You bring up a potential issue in a neutral and constructive way, with the hope of talking it out and agreeing on a solution. He is not at your level of emotional maturity and can't engage like that. His inner voice is screaming SHE'S ATTACKING ME!, his adrenaline goes through the roof and he'll cycle through his whole armoury of conflict techniques to 'beat' you. Insults, gaslighting, blame game, playing the victim, deflecting, by the end of it your head is spinning and you're no closer to resolving the actual issue.

There are loads of people like this, it's almost always rooted in insecurity and past rejection. There's nothing you can do to 'fix' them and have an equal, respectful relationship with them. They either mature out of it with age and/or self reflection, or they don't, and become those people on here whose families eventually go NC with them.

You may feel like you've had a small win here because he's agreed to do some stuff with the dog. But look what you had to go through to get to this point. How much emotional energy wasted on what should have been a quick conversation. That's going to be everyday life for you. Every little thing to do with the house, kids, money... you're going to have to put yourself through that whole conflict cycle. You'll probably just give up out of sheer exhaustion and be miserable while letting him have his way. Either way, you'll hate him.

I lived this life, and will never recover, if sharing any of it saves you or anyone else from going through it, it'll be worth it.

Let us know how you get on.

This is SUCH a good post, it should be compulsory reading for everybody.
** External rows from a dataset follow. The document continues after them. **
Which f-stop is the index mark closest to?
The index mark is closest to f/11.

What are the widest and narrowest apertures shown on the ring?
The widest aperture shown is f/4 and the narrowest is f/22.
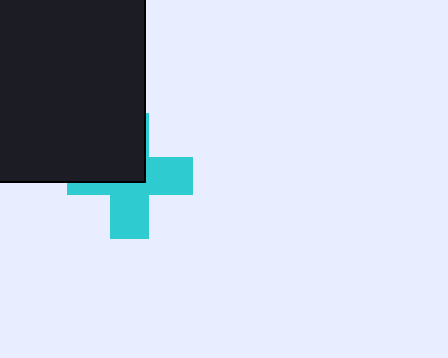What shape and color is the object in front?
The object in front is a black rectangle.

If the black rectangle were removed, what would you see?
You would see the complete cyan cross.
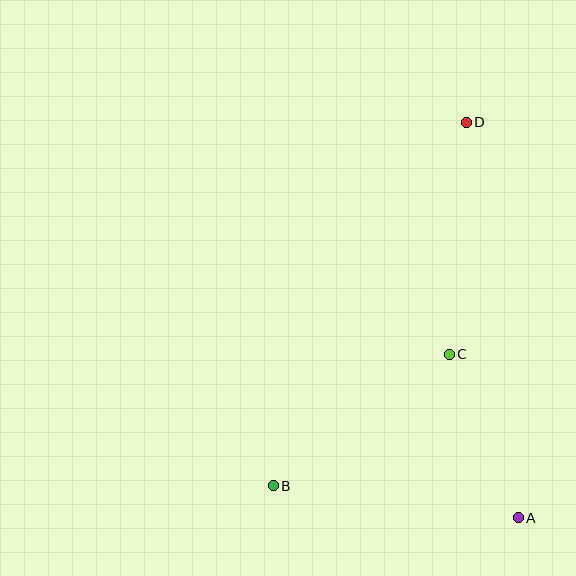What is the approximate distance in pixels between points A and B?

I'd add that what happens over time is that the reasonable partner gets trained over time to avoid all conflict, because it's such a bug hurtful mountain to climb. So expect to get less and less of your way, and even though you're a reasonable, strong assertive person now expect those skills and qualities to be eroded over time.

AgentJohnson · 06/01/2024 06:55

This is only a temporary situation which is why I want to fix it.

This is a situation that is indicative of who he is. You may well ‘fix’ the current problem but the cause, is unchanged. If you think his behaviour won’t be replicated in other areas of your life with him, then you are mistaken. By ‘fixing’ it you are essentially enabling him in not taking responsibility for his behaviour.

The thing about ‘it’s just this one thing and everything else would be perfect’ way of thinking, is it gives you the notion that you are in control of a situation you aren’t in control of. I’ve been there and by hyper focussing on a problem you fail to acknowledge the broader picture, the patterns of behaviour that will be repeated.

GreenSilks · 06/01/2024 07:35

Sadly I think everyone who has posted on here knows how this will end up.

You're going to marry him, no matter what and come back on here in a few years time complaining about your gaslighting, abusive Disney Dad.

He's shown you who he is.

You're not listening and you're not going to be able to change him.

Poor dog and poor future kids.

GothConversionTherapy · 06/01/2024 08:03

This is actually quite sad. You've only just moved in together, and you never really know a partner until you live together. He's shown that he's a twat, and you make excuses.

I suspect there's a financial imbalance at play which makes you want to hold in to the relationship no matter what, and is why he has no respect for you (puts the dog above you, won't help with future childrearing).